I have a patient being discharged tomorrow. No one is very happy about all this. She will be on a Conditional Discharge, which means she will have to adhere to certain rules until 2010 or be returned to the hospital, so she’s not happy. She is 60 years old and resents being told what to do. She will begin resisting the conditions, cutting down on her medications, missing appointments, maybe smoking a little weed now and then. Most likely, her MHC will suspect but be unable to prove this unless they draw a line in the sand and order her to have bloodwork for drugs, or for medication levels. Her non-adherence will get her into trouble sooner rather than later. She will come to the attention of the police and be brought to the ER, and returned to the hospital. She will maintain that she was doing fine, thank you very much, but lost her temper when the police/MH clinician/ER doctor interfered. This has been going on for years.
The mental health professionals are reluctant to pull the plug on this. She is not a murderer, she doesn’t climb up on bridges and threaten to jump, and though she does drive and is alarming, her car runs so seldom that we can wink at it. She is disruptive and threatening. She is not merely eccentric, which her community should just tolerate, but quite frightening to the neighborhood children, whom she threatens, and mildly destructive in stores, throwing cups of coffee or other small objects. She is more likely than the average person to cause real harm, but not flagrantly dangerous.
The situation persists because everyone hopes there is a third way, and tries to reach it. She has a schizoaffective disorder, but will not take a mood stabilizer. She is on, in fact, a horrible combination of Haldol and Mellaril. She is already dysarthric. If we could get her to take Zyprexa…I don’t think she has been tried on Lamictal…did she really have a bad reaction to Depakote or is she just saying that…

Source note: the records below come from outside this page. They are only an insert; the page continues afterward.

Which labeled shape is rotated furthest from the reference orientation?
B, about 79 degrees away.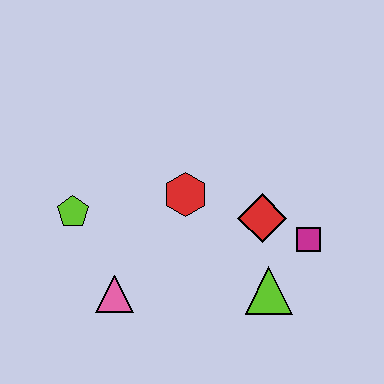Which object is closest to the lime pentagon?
The pink triangle is closest to the lime pentagon.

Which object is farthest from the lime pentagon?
The magenta square is farthest from the lime pentagon.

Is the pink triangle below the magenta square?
Yes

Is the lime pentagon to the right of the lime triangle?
No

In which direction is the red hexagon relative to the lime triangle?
The red hexagon is above the lime triangle.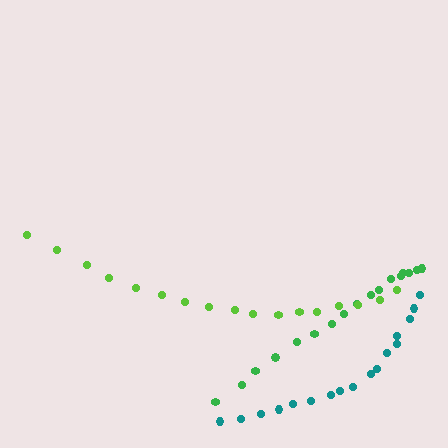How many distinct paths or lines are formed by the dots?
There are 3 distinct paths.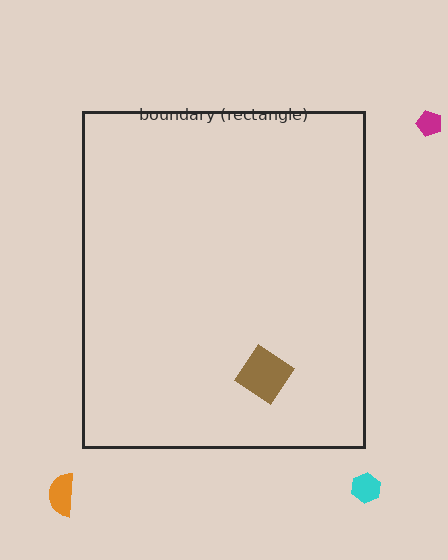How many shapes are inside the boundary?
1 inside, 3 outside.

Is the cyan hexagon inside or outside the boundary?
Outside.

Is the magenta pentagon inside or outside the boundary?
Outside.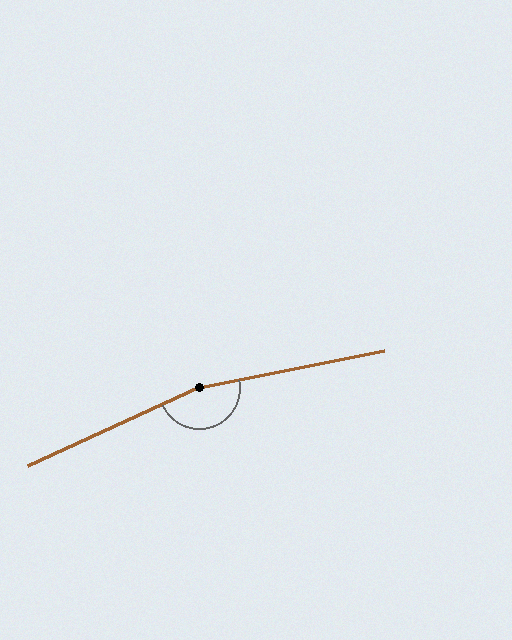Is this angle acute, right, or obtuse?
It is obtuse.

She won’t take them. In their heart of hearts, all the psychologists, psychiatrists, and social workers who deal with her know this. But we are trained in Motivational Interviewing, or Strength-Based Interventions, or a dozen other attitudinal trainings which help us get through this discouragement. By personality and by training, we have to believe there is a Third Way, some interest or affection or approach or leverage which will get us out of the dilemma. And because we have occasional successes, some few patients who accept a compromise, which leads to an improvement, which leads to a collaboration, which leads to some poor soul actually having a life again, we hold to our dreams of bringing her ‘round. We don’t want to admit that our choices are only two: endure her hypomania and hope she doesn’t run over some child, or petition the probate court for a guardianship, forcing her to accept what we think is best forever. That the guardians in NH are wonderful people who will try hard to continue negotiation and advocate for her will likely mean nothing. The end result of her next admission, or the one after that, is that she will be assigned a guardian, and then held down and given injections until she consents to take orally something that will actually take away the chronic hypomanic state she loves.

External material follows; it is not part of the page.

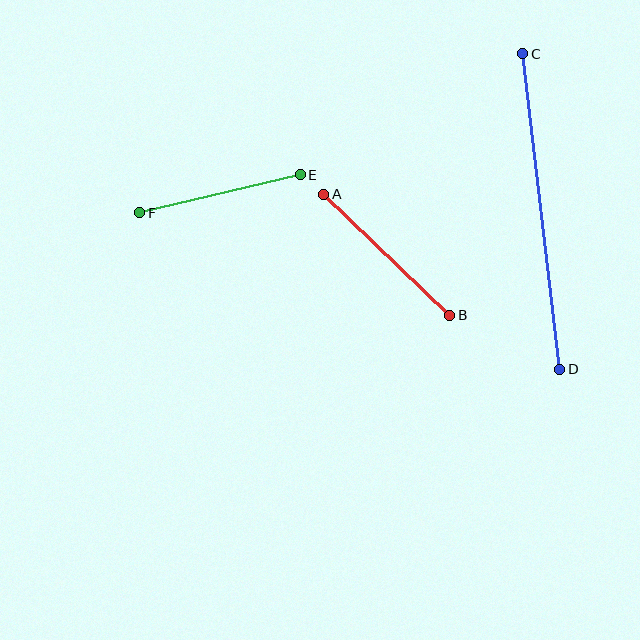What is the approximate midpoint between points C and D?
The midpoint is at approximately (541, 212) pixels.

We want there to be more than two choices. Every occasional success in persuading others causes us to cling again to the hope that some person might hold the key, some technique might improve her insight 13% and allow us a foothold. But always, there is that fear of a car running over someone’s kid, or the patient annoying a dangerous person and getting killed, hovering in the back of our minds. The disability rights lawyers, bless them and curse them, don’t have that burden.
Take this whole mess and zip nations into the roles instead of people. As well-meaning as the Third Way people are, hoping that they can persuade, or leverage, or intimidate, or bribe the misbehaving one into some reasonableness, they cannot accept what Tevye eventually was driven to: There is no other hand. Otto Kernberg was the dean of theoreticians and advisors for those treating Borderline Personality Organization (now Disorder). If you read closely, you come up against walls. After lengthy discussion, he then dismisses some to state institutions with no further comment. Gee, thanks, doctor. Ditto Marsha Linehan. So that’s how you do it. That’s why Saddam Hussein never becomes an issue. It becomes Someone Else’s Problem. If we, left to deal with the problem, put the hammer down on a dozen poor souls – or sovereign nations – someone can always come back and insist that if we had tried a Third Way with North Korea, if we had let diplomacy and sanctions do their work in Iraq, if we would try to understand the legitimate grievances of the Palestinians, if, if, if…
The accusation is easy when you only have to look at half the equation.